Pollen Street Group Limited
- Company type: Public
- Traded as: LSE: POLN
- Industry: Financial services
- Founded: 2013
- Headquarters: London, England
- Key people: Lynn Fordham (Chairperson) Lindsey McMurray (CEO)
- Revenue: £134.5 million (2025)
- Operating income: £64.4 million (2025)
- Net income: £56.6 million (2025)
- Website: www.pollenstreetgroup.com

= Pollen Street Group =

British investment business

Pollen Street Group Limited is a British private investment business focussed on alternative investments in the financial and business services sectors. It is listed on the London Stock Exchange and is a constituent of the FTSE 250 Index.

==History==
Pollen Street Capital Holdings was founded by Lindsey McMurray and her team as an alternative investment manager spun out from Royal Bank of Scotland in 2013. It was the manager of Pollen Street Secured Lending under it was acquired by Waterfall Asset Management in March 2021. In February 2022, the company announced the launch of its fifth mid-market private equity fund with a cash requirement of c. £1 billion.

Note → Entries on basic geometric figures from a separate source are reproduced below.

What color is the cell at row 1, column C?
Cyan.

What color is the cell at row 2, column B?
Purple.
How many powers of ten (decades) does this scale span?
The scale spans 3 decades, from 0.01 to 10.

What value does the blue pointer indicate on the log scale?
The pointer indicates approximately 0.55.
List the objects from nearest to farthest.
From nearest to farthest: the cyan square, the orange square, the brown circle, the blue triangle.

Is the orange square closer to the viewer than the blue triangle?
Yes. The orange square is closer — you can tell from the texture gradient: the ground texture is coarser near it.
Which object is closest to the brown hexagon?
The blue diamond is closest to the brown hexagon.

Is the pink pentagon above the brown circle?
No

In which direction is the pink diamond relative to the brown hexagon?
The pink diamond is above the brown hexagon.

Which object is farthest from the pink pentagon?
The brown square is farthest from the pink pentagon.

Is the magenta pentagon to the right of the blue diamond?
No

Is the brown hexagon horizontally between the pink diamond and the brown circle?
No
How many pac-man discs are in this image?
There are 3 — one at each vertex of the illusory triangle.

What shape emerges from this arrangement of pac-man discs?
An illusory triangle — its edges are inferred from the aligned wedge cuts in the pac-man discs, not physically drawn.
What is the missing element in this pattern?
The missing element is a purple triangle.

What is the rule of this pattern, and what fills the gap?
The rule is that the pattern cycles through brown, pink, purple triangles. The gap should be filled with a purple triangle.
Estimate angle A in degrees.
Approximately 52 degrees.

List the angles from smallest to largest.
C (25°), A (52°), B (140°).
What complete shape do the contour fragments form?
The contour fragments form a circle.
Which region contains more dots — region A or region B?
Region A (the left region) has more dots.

In September 2022, Pollen Street Capital Holdings was acquired by a listed vehicle, Honeycomb Investment Trust. Pollen Street Capital Holdings had been the manager of Honeycomb Investment Trust and the transaction enabled Pollen Street Capital Holdings to secure a listing on the London Stock Exchange. It also enabled Pollen Street Capital Holdings to use its extensive pipeline of loans to expand the investment trust. Honeycomb Investment Trust changed its name to Pollen Street in October 2022.

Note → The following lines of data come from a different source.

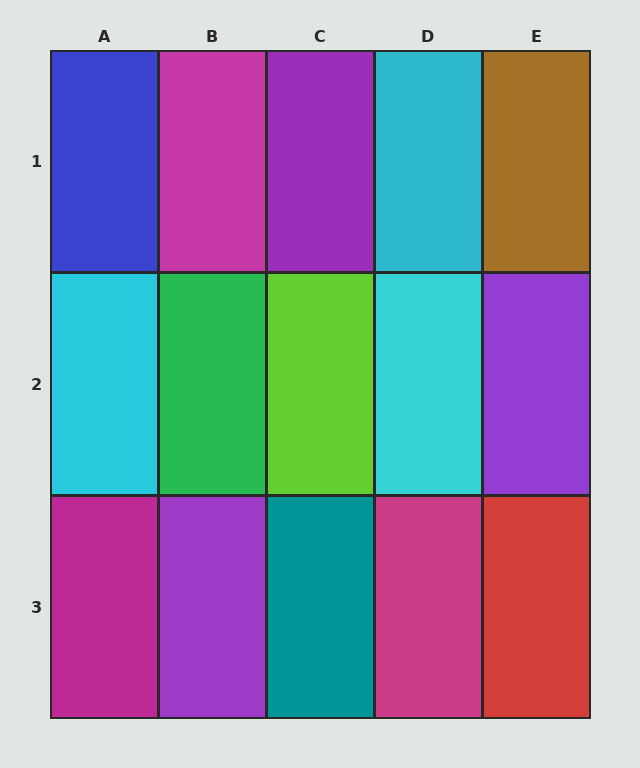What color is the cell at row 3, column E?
Red.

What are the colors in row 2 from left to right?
Cyan, green, lime, cyan, purple.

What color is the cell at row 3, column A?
Magenta.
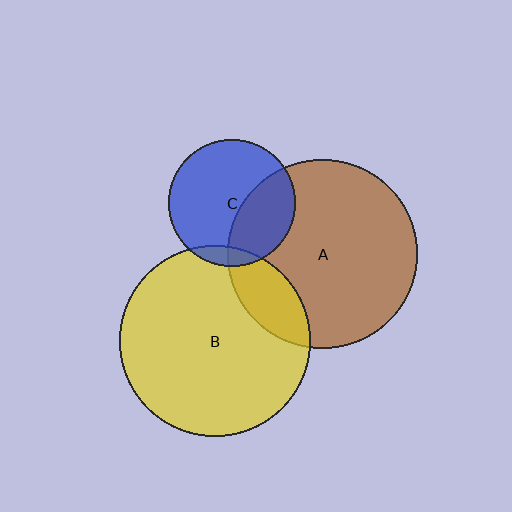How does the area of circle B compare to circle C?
Approximately 2.2 times.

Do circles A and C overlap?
Yes.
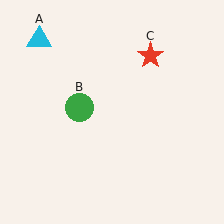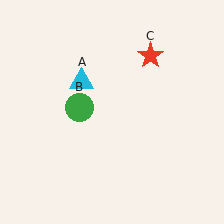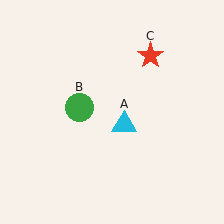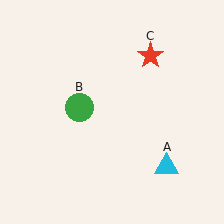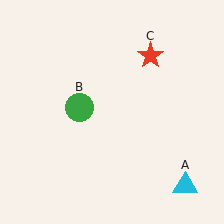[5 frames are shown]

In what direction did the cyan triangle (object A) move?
The cyan triangle (object A) moved down and to the right.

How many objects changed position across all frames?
1 object changed position: cyan triangle (object A).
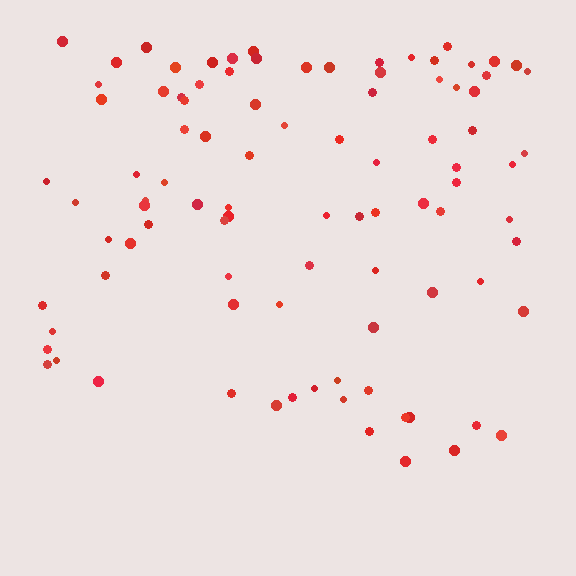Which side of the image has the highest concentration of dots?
The top.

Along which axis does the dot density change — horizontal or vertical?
Vertical.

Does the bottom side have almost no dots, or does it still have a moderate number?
Still a moderate number, just noticeably fewer than the top.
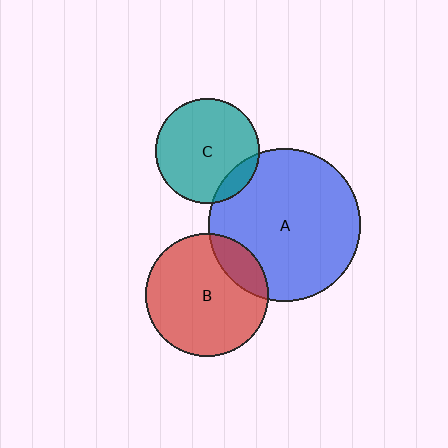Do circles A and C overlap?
Yes.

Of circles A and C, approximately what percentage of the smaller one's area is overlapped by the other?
Approximately 10%.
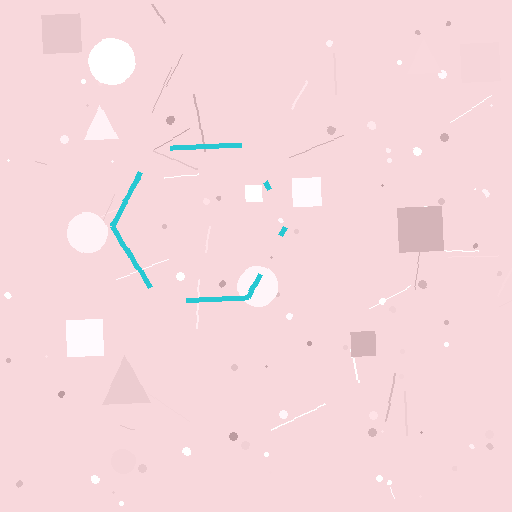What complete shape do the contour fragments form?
The contour fragments form a hexagon.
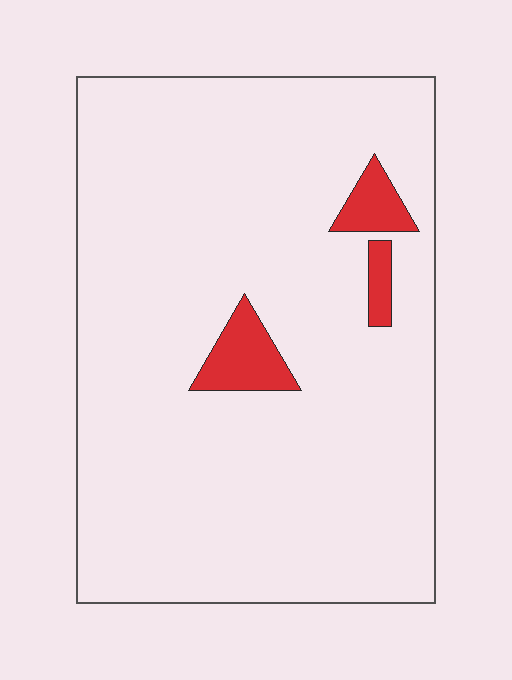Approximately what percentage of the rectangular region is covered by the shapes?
Approximately 5%.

In January 2024, Pollen Street changed its listing category from that of an investment trust to that of a commercial business and renamed itself Pollen Street Group.

==Operations==
The company had £7.1 billion of assets under management as at 31 December 2025.

== Portfolio companies ==
Major portfolio companies currently invested into by funds managed by Pollen Street include:

- Mattioli Woods
- Tandem Money
- Aryza
- The Markerstudy group
- Shawbrook Bank (alongside BC Partners)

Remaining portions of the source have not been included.